I'm looking to test several surveillance camera software (Zoneminder, Motion, Bluecherry, etc) to see how they run on the Udoo and to see how many cameras the Udoo can manage. I've successfully installed Fedora 25 without issues from USB. But I'm now trying to install a custom Ubuntu distro that's provided by Bluecherry. I can install from the .iso in a VM, but if I put it on a USB flash drive, I get an error that there's no OS to install. I don't remember the exact wording of the error, but I can get that when I'm home. I've tried 2 different flash drives (2.0 and 3.0) to no avail. I know how to copy a .iso to a flash and did it with Fedora. During boot, I select the Legacy USB option in the boot manager. I did download the same version of Ubuntu directly from Ubuntu's website, but I haven't had a chance to test it. I was wondering if maybe there's a setting in he BIOS that I missed. Currently, I have Fedora on the SSD, nothing on the eMMC (yet, but I was going to install this Bluecherry on it) and no SD card installed. Any thoughts?
Try booting your bluecherry usb drive on a different computer. You may just have a problem with the .iso. I am running Ubuntu on my laptop and downloaded a linux .iso that ran fine in a .VM but no matter what I tried I could not create a bootable usb from that .iso. I tried creating the usb 2 or 3 different ways and tried booting it with 4 computers. It was Ubuntu based, but older Ubuntu, I have no idea if that had anything to do with it. Maybe Bluecherry built your .iso off an older edition of Ubuntu and you're running into a similar issue.

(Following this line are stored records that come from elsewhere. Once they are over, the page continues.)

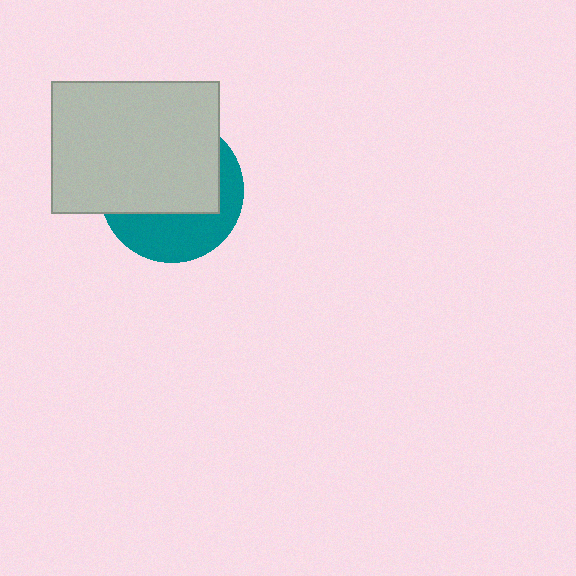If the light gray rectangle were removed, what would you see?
You would see the complete teal circle.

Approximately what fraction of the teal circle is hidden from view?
Roughly 61% of the teal circle is hidden behind the light gray rectangle.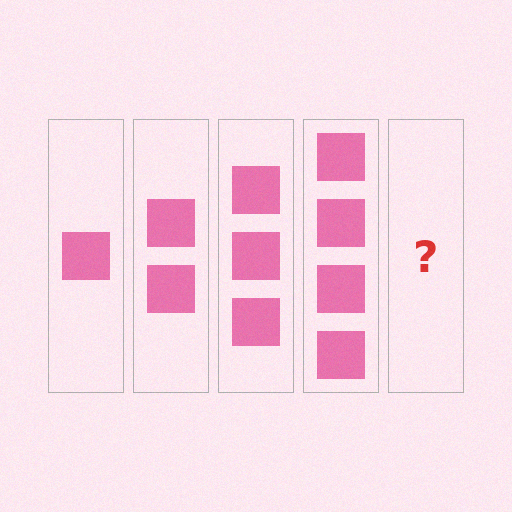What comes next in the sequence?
The next element should be 5 squares.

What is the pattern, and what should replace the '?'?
The pattern is that each step adds one more square. The '?' should be 5 squares.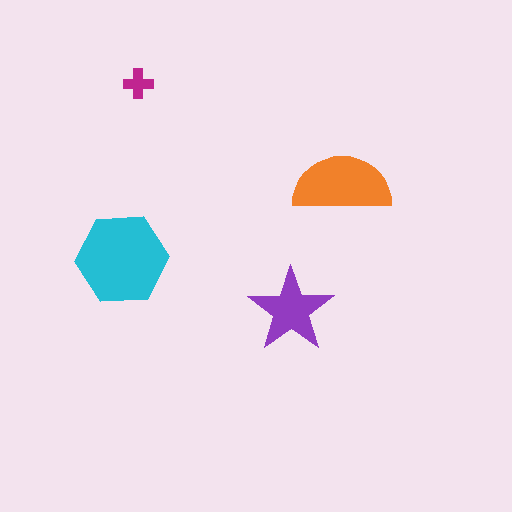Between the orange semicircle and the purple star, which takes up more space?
The orange semicircle.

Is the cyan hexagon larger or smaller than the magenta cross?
Larger.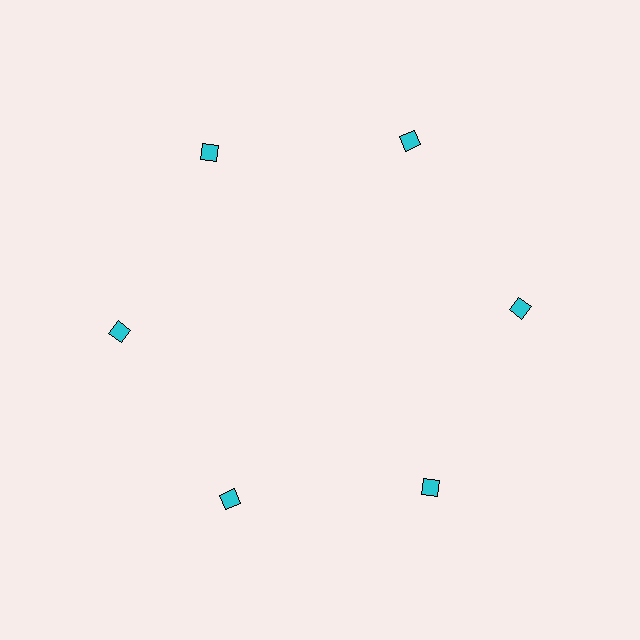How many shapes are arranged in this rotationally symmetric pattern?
There are 6 shapes, arranged in 6 groups of 1.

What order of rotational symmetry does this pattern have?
This pattern has 6-fold rotational symmetry.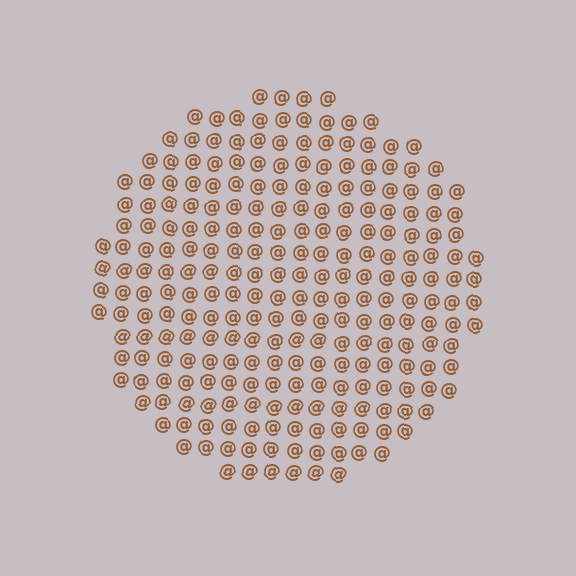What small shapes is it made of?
It is made of small at signs.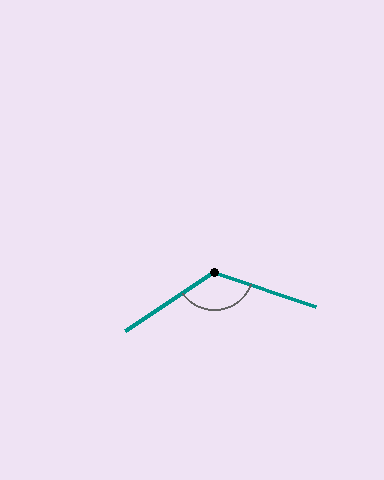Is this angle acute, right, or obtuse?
It is obtuse.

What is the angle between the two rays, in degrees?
Approximately 127 degrees.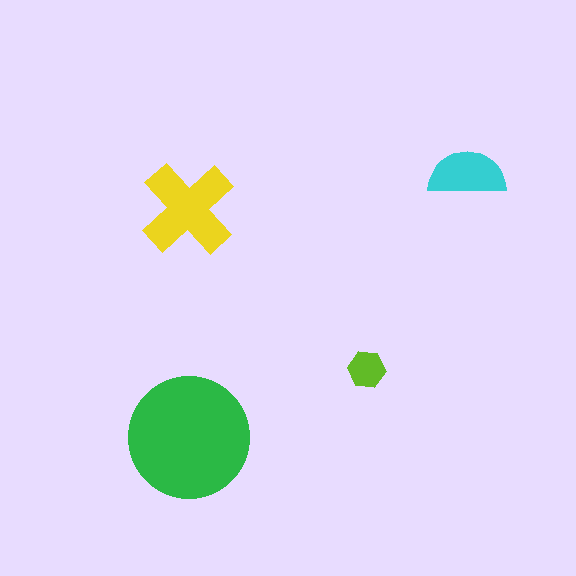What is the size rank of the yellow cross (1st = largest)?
2nd.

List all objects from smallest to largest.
The lime hexagon, the cyan semicircle, the yellow cross, the green circle.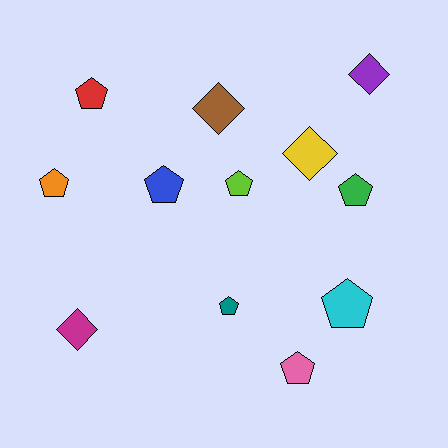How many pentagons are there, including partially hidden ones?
There are 8 pentagons.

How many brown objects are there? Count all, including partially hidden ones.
There is 1 brown object.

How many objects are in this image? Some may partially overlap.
There are 12 objects.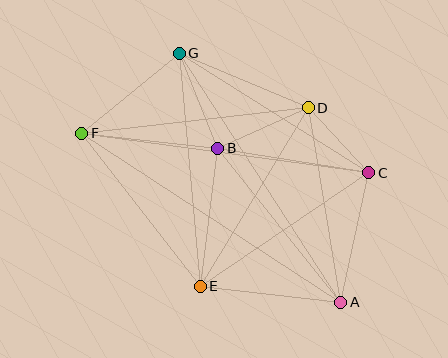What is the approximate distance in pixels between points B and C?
The distance between B and C is approximately 153 pixels.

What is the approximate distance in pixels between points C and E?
The distance between C and E is approximately 203 pixels.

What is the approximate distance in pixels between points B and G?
The distance between B and G is approximately 103 pixels.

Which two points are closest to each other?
Points C and D are closest to each other.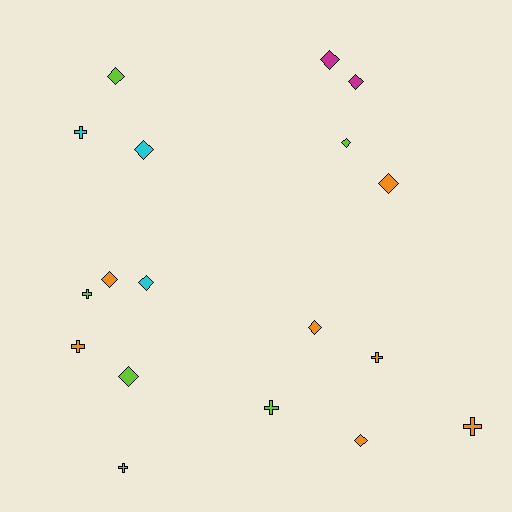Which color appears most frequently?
Orange, with 8 objects.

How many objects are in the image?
There are 18 objects.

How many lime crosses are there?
There are 2 lime crosses.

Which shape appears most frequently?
Diamond, with 11 objects.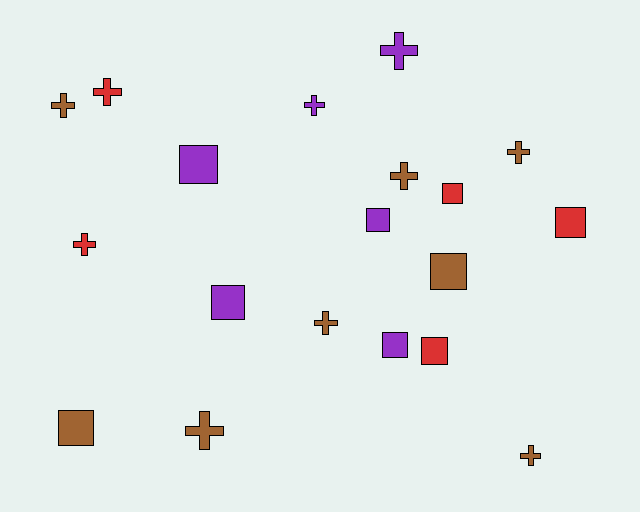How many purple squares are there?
There are 4 purple squares.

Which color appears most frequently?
Brown, with 8 objects.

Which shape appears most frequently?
Cross, with 10 objects.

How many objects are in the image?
There are 19 objects.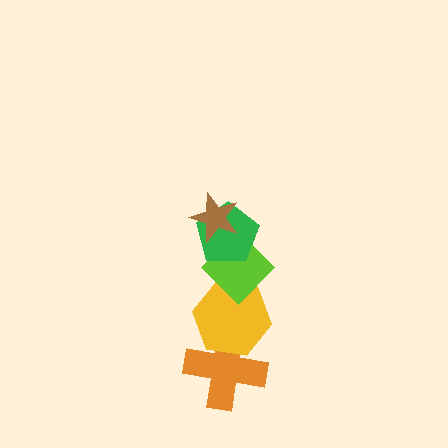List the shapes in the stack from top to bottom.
From top to bottom: the brown star, the green pentagon, the lime diamond, the yellow hexagon, the orange cross.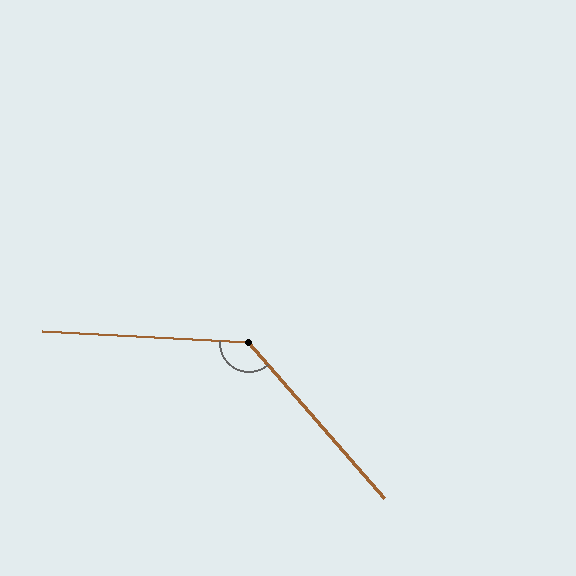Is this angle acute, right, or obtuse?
It is obtuse.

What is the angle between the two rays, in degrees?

I had the same problem when I used my Mac with Unetbootin to create a bootable/Ubuntu USB stick , but using a Windows 10 PC instead it worked.
@Göran Andersson: I'm using the command line and the dd utility on my Mac. I've done this successfully many times. I can switch to Linux and try again. I have Windows in a VM, but I would have to find an app copy the .iso. @Derek52: I'll try that. This one is built on 14.04 LTS,so I would think it's new enough to not cause issues. I did download a clean 14.04 to test, so we'll see how that goes as well.
Well, it turned out to be the .iso. Won't work on any computer if I put it on a flash drive. Strange that it works when I install via VM. I re-downloaded, so that's not the issue. I even tried re-creating it off of a vanilla Ubuntu 14.04 .iso, and still had the same problem. I guess I'll complain to the company that created it. Thanks for your help.